My hubby came back to collect me, and we were taken to another room where a specialist nurse came in to discuss what they had found during the procedure.
As a result of taking the medication for 18 months, the areas of inflammation have been significantly reduced, now to only one area, with the rest of the bowel looking normal. This is an ongoing, lifetime treatment which does not cure the disease, but treats the symptoms. This is a good result.
However, the main news was not good. They found a patch that they didn’t like the look of at all, which was causing some constriction in the bowel, and a bit further round, a polyp. Normally they remove polyps during the procedure (they can be pre-cancerous) but because of the problem area, they left it alone for now. They want me to go back for a CT scan, and in the meantime they will be sending the biopsies they took to the lab for analysis. Also, I have to see an anaesthetist to assess my fitness for surgery – this is usually done in the form of a cardiac stress test on a treadmill or exercise bike, but in view of my M.E. this is not feasible, but no doubt he will think of some way of testing me!
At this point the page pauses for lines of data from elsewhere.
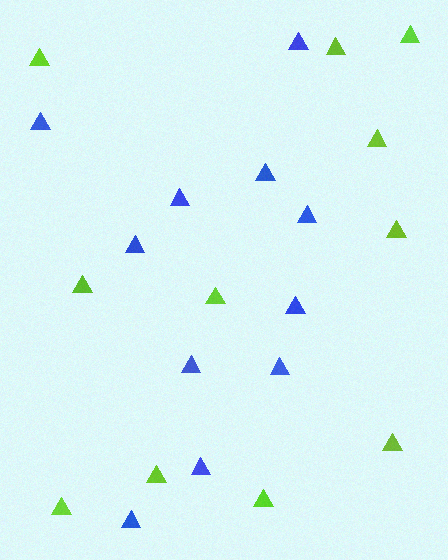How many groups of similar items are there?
There are 2 groups: one group of blue triangles (11) and one group of lime triangles (11).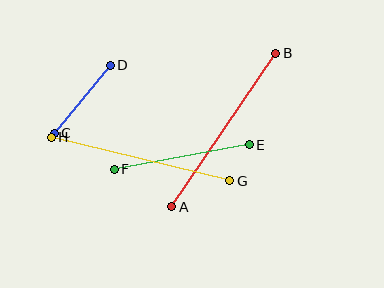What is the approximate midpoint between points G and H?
The midpoint is at approximately (141, 159) pixels.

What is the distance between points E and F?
The distance is approximately 137 pixels.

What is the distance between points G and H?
The distance is approximately 184 pixels.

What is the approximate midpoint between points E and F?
The midpoint is at approximately (182, 157) pixels.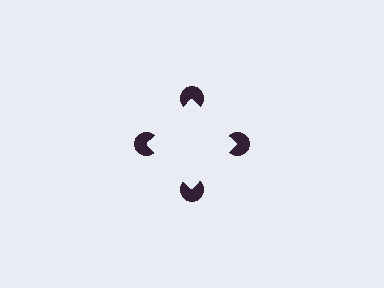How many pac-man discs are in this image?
There are 4 — one at each vertex of the illusory square.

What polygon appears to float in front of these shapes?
An illusory square — its edges are inferred from the aligned wedge cuts in the pac-man discs, not physically drawn.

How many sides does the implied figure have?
4 sides.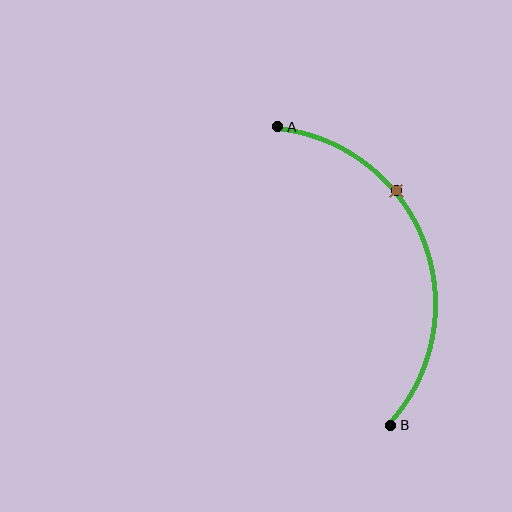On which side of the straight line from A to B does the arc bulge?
The arc bulges to the right of the straight line connecting A and B.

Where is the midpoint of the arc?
The arc midpoint is the point on the curve farthest from the straight line joining A and B. It sits to the right of that line.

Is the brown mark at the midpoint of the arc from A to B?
No. The brown mark lies on the arc but is closer to endpoint A. The arc midpoint would be at the point on the curve equidistant along the arc from both A and B.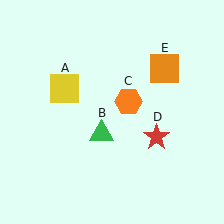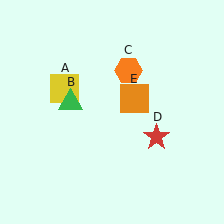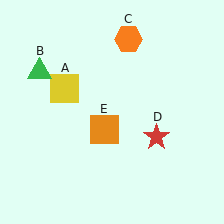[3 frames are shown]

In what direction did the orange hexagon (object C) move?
The orange hexagon (object C) moved up.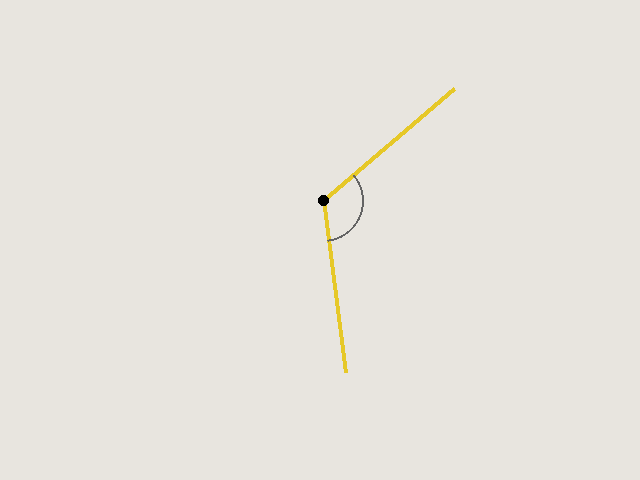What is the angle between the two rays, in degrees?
Approximately 123 degrees.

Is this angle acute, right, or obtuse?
It is obtuse.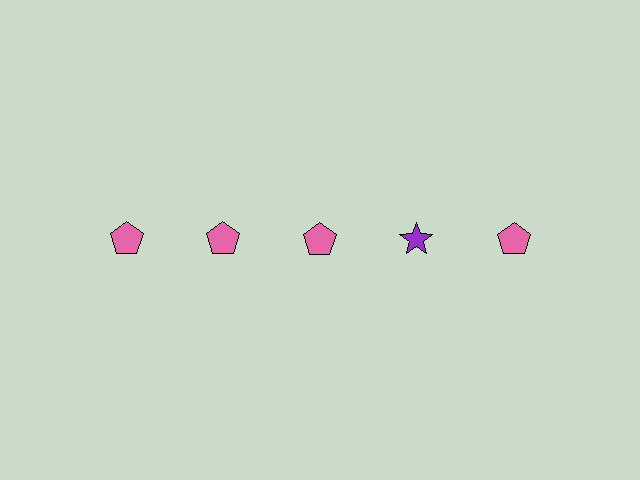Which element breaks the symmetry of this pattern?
The purple star in the top row, second from right column breaks the symmetry. All other shapes are pink pentagons.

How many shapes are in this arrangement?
There are 5 shapes arranged in a grid pattern.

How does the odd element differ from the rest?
It differs in both color (purple instead of pink) and shape (star instead of pentagon).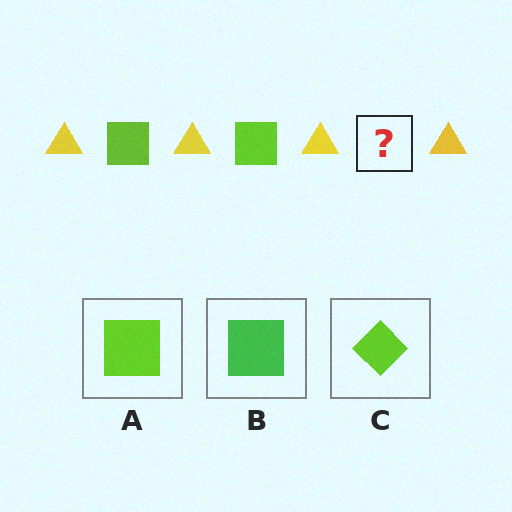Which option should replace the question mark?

I asked if it was possible that the tumour was benign, but the nurse would not answer in the affirmative. She would only repeat that they didn’t like the look of it. They have seen many, and know from the initial appearance what they are likely to be, and further tests are performed to confirm this initial suspicion, so I think it is pretty well certain to be malignant. She wouldn’t have said as much as she did had they not been pretty certain, and she said as much as she could under the circumstances, with sensitivity and honesty.
I asked her about my chronic mild anaemia, which I had always put down to bleeding from the bowel as a result of my colitis. She said that anaemia can be a symptom of bowel cancer.
I have certain things in my favour. One is the location of the problem area. The nurse said that this was the best position for it, because the affected section could most likely be removed, and the cut ends sewn together, without the need for a colostomy. Secondly, it may well be possible to remove it with keyhole surgery, which is a lot less traumatic and would involve a much shorter stay in hospital. Early diagnosis is also in my favour, of course, and it is likely that they will be able to remove it and I shall be fine. Only after the results of the forthcoming tests will they be able to decide on what treatment regimen will be necessary, and they will discuss this with us when the time comes.
Knowing all these positive things in my favour is a great help, of course, but this news is nonetheless a great shock. I need time to process it. I don’t know why one tends to think one is immune to such things, thinking it’s something other people get, but not me… we know that cancer is a very common disease and is no respecter of persons, so why should I be especially favoured and not get it? I think of all the people I know who live happy, prosperous and healthy lives and never have anything wrong with them, and here’s me with all these health problems, and putting up with Mum as well and it seems so unfair… But I am NOT going down that road, because everybody knows that at the average Pity Party there is only one guest – yourself!! I do feel very sorry for my poor darling hubby though – he’s had so much on his plate this past year, and this seems to be adding insult to injury, and I am the last person to want to add to his burdens. The poor man has only just retired, and has had hardly any opportunity to enjoy his new status, and now this…
I will keep you up to date with developments.